Once you step into the exciting world of pie making, your options are endless. There are many different pie, tart and galette recipes out there, each one specifically tailored to the type of filling you have in mind. Some are very basic, others become more complicated with the addition of eggs and vodka and there are additional options such as patê sucrée, puff pastry and GF pie dough. I have favorites in all categories, but today we are taking baby steps and I’m going to share what I’ve learned about making a basic pie dough which you can use for pies and tarts, alike. I like to use my food processor – using the regular chopping attachment and not the specific dough one as the former turns closer to the bottom of the dough container so it picks up all the water, butter and flour and rolls it nicely into a ball. Just what you’d hope for. Making it by hand is a great option as well. Either way, making a pie gives me the opportunity to connect with my inner baker and, at the same time, make a great impression on the dinner table!

Ingredients:
3/4 cup plain white (preferably organic) all purpose flour
1/4 cup whole wheat flour
4 tablespoons unsalted butter (for an 9-inch tart pan), cold
1/2 cup ice cold water
Pinch of salt

Instructions:
Sift the flour and a pinch of sea salt into the food processor
Cut the cold butter into small pieces and put on top of the flour.
Process it for about 20 – 30 seconds
Add ice-cold water through the top, a tablespoon at a time – about 2 2 1/2 should do it – with the machine running. If the past is still in crumbly little bits after a minute or two, add a tablespoon more of water, but remember, the more water you use, the more the crust will shrink if you bake it blind.
The moment it has cohered into a ball, stop, remove it.
At this point instructions vary. The purist wraps the dough in plastic and refrigerates it for at least 30 minutes. My mother-in-law Anne showed me that it’s much easier to immediately roll the pie out into the dish and then chill it. You can even freeze the unbaked pie crust – which is what her mother used to do when she pre-froze several ready-to-bake pie crusts for her 7 children. I prefer this method as I don’t have to struggle with getting the dough to the right temperature to nicely roll it out agin.
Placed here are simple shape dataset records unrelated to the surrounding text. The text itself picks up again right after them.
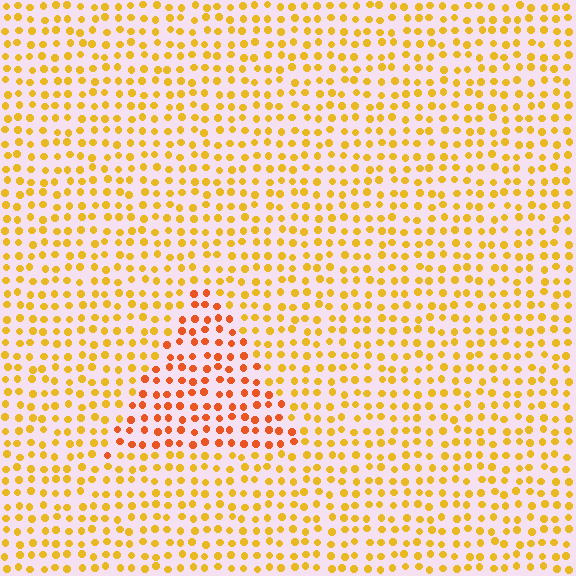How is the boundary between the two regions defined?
The boundary is defined purely by a slight shift in hue (about 30 degrees). Spacing, size, and orientation are identical on both sides.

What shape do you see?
I see a triangle.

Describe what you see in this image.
The image is filled with small yellow elements in a uniform arrangement. A triangle-shaped region is visible where the elements are tinted to a slightly different hue, forming a subtle color boundary.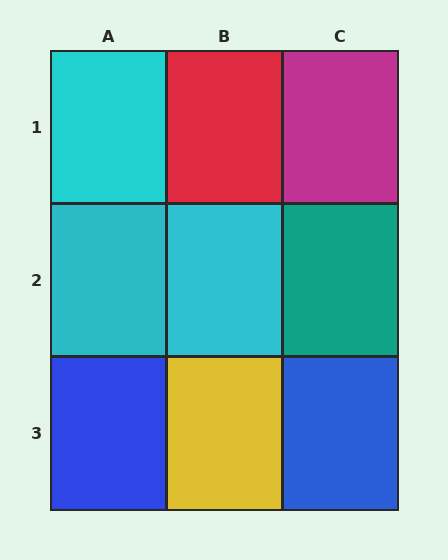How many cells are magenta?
1 cell is magenta.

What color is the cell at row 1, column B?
Red.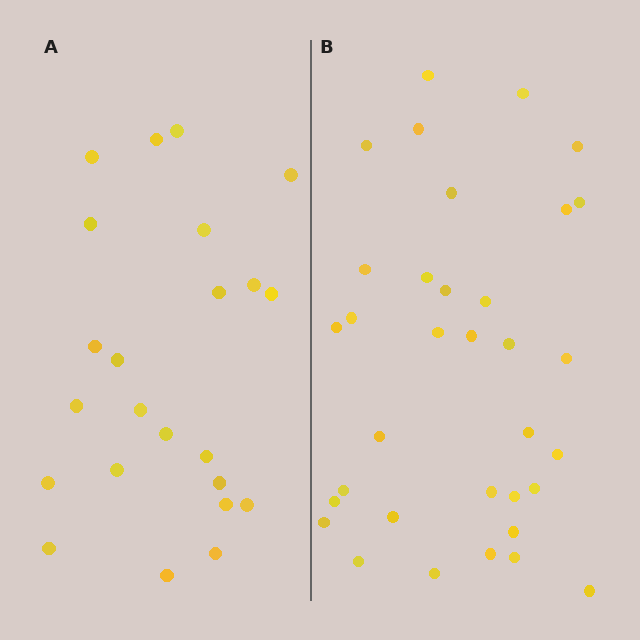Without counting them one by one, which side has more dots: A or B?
Region B (the right region) has more dots.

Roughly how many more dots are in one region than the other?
Region B has roughly 12 or so more dots than region A.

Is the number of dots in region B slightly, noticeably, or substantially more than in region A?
Region B has substantially more. The ratio is roughly 1.5 to 1.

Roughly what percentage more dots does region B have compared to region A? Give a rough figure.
About 50% more.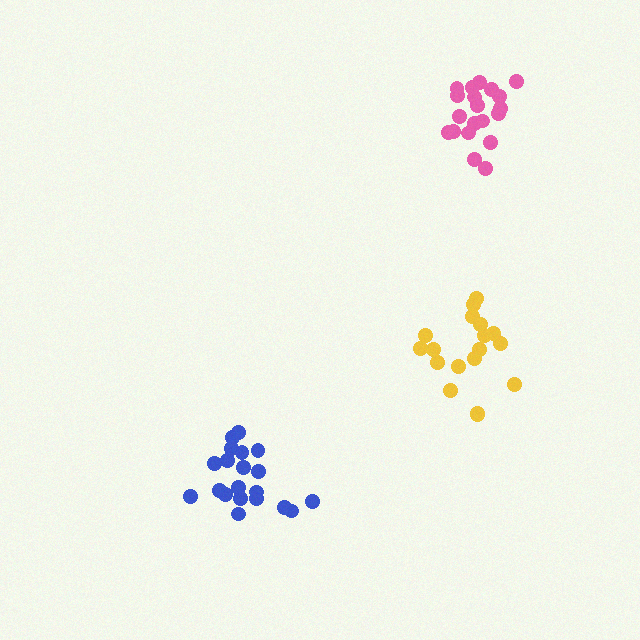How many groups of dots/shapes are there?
There are 3 groups.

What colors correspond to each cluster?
The clusters are colored: blue, pink, yellow.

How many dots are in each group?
Group 1: 20 dots, Group 2: 20 dots, Group 3: 18 dots (58 total).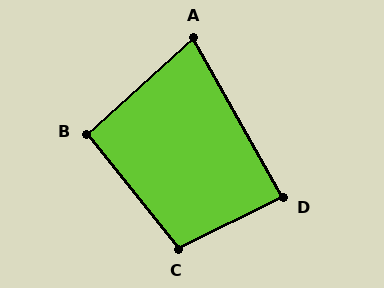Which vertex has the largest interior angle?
C, at approximately 102 degrees.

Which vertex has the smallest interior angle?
A, at approximately 78 degrees.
If you are making the dough by hand, sift the flour into a large bowl with the salt, add the chopped butter (in this case I use frozen butter and grate it in a box cutter), and work as briskly as you can to rub the fat into the flour with the tips of your fingers only, rather like running grains of hot sand through your fingers. Add the water bit by bit as above; wrap, and chill the dough.